IN Brief:
- Alchemist DB Limited has been fined £20,000 after a worker drowned in a flooded excavation on a Hertfordshire construction site.
- HSE found exposed foundation trenches, unsafe access, poor lighting, and inadequate barriers.
- The case underlines the legal and operational consequences of weak excavation and site-security controls.
Alchemist DB Limited has been fined after a worker drowned in a flooded excavation on a construction site in Hertfordshire.
Mykhalio Hustei, 35, had been working for the company as a labourer on a project to build flats on High Street in Bovingdon. He was living in a property adjoining the site when he attempted to return home from a night out on 22 October 2021 and fell into one of the exposed foundation excavations, which had filled with rainwater.
His body was found the following day. The Health and Safety Executive investigated the incident and found that the site contained multiple foundation excavations without designated safe walkways. Boards and planks had been used to bridge some of the trenches, but these were unsecured, slippery, and bowed under human weight.
The site was open to the weather, increasing the risk of slippery surfaces after rain. HSE also found that there were no barriers around the excavation, no adequate lighting, and no safe route for people moving between the adjoining property and the street.
Alchemist DB Limited pleaded guilty to breaching Section 3(1) of the Health and Safety at Work etc. Act 1974. The company was fined £20,000 and ordered to pay £5,000 in costs.
Excavation risk can extend beyond the workers directly carrying out the groundworks. Foundation trenches, open excavations, temporary access routes, and partial site boundaries can create danger for employees, residents, visitors, neighbours, and anyone who may reasonably access or pass through the site.

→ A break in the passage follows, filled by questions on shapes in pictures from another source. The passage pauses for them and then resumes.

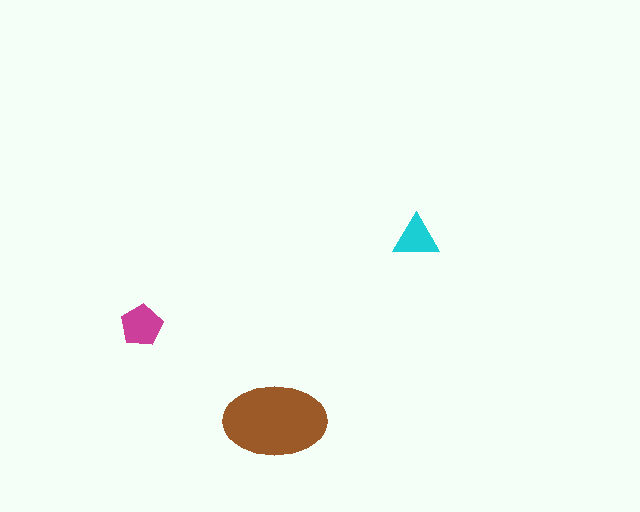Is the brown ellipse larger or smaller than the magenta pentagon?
Larger.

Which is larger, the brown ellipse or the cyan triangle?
The brown ellipse.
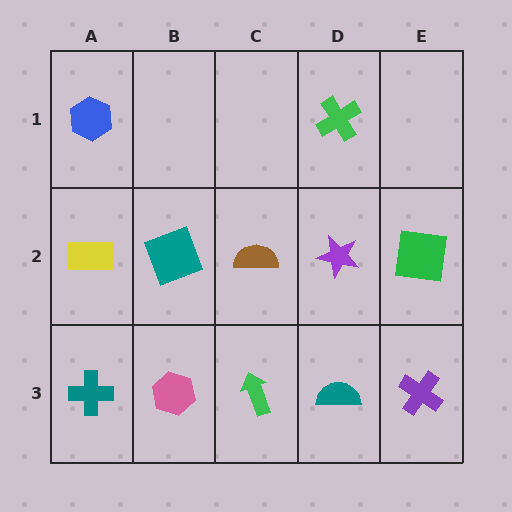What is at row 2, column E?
A green square.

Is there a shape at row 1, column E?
No, that cell is empty.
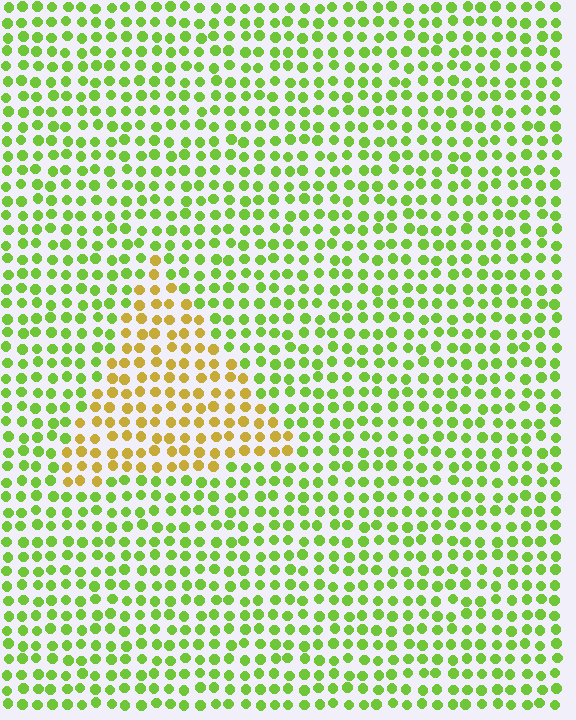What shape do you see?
I see a triangle.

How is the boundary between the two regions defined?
The boundary is defined purely by a slight shift in hue (about 48 degrees). Spacing, size, and orientation are identical on both sides.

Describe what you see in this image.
The image is filled with small lime elements in a uniform arrangement. A triangle-shaped region is visible where the elements are tinted to a slightly different hue, forming a subtle color boundary.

Basic controls remain central to excavation safety. Safe access, edge protection, trench visibility, temporary lighting, drainage, pedestrian segregation, site security, and clear routes all need to be reviewed as conditions change. Rain, darkness, weekend access, shared boundaries, and adjacent occupied property can materially increase the risk.
The legal duty under Section 3 of the Health and Safety at Work etc. Act extends beyond employees to people who may be affected by the undertaking. On residential and mixed-use sites, that can include neighbours, occupants, visitors, and workers who live near or on the site. Where construction activity affects access to an occupied property, the route must form part of the safety strategy rather than rely on informal arrangements.
The case also shows why temporary works and site logistics need the same discipline as permanent construction. A project may be relatively small, but an uncontrolled site can become dangerous before the building work itself becomes technically complex. Trenches, boards, standing water, poor lighting, and inadequate barriers are visible hazards, yet they remain recurring features of poorly managed sites.
HSE enforcement around construction safety continues to focus on foreseeable risk and practical preventive measures. Here, the hazards were physical, visible, and directly connected to the way the site was being controlled. The outcome was fatal.
The fine is lower than penalties seen in larger corporate cases, but the legal finding remains significant. Small contractors and development businesses are subject to the same duties as larger companies. Site scale does not reduce the requirement to protect people from open excavations, unsafe access, and preventable exposure to water-filled trenches.
Daily site control is where the risk is either managed or allowed to grow. Excavations should be fenced, lit, inspected, drained where required, and separated from access routes. Temporary crossings should be designed and secured rather than improvised. Where neighbouring occupation or residential access is involved, the safest route must be obvious, maintained, and controlled at all times.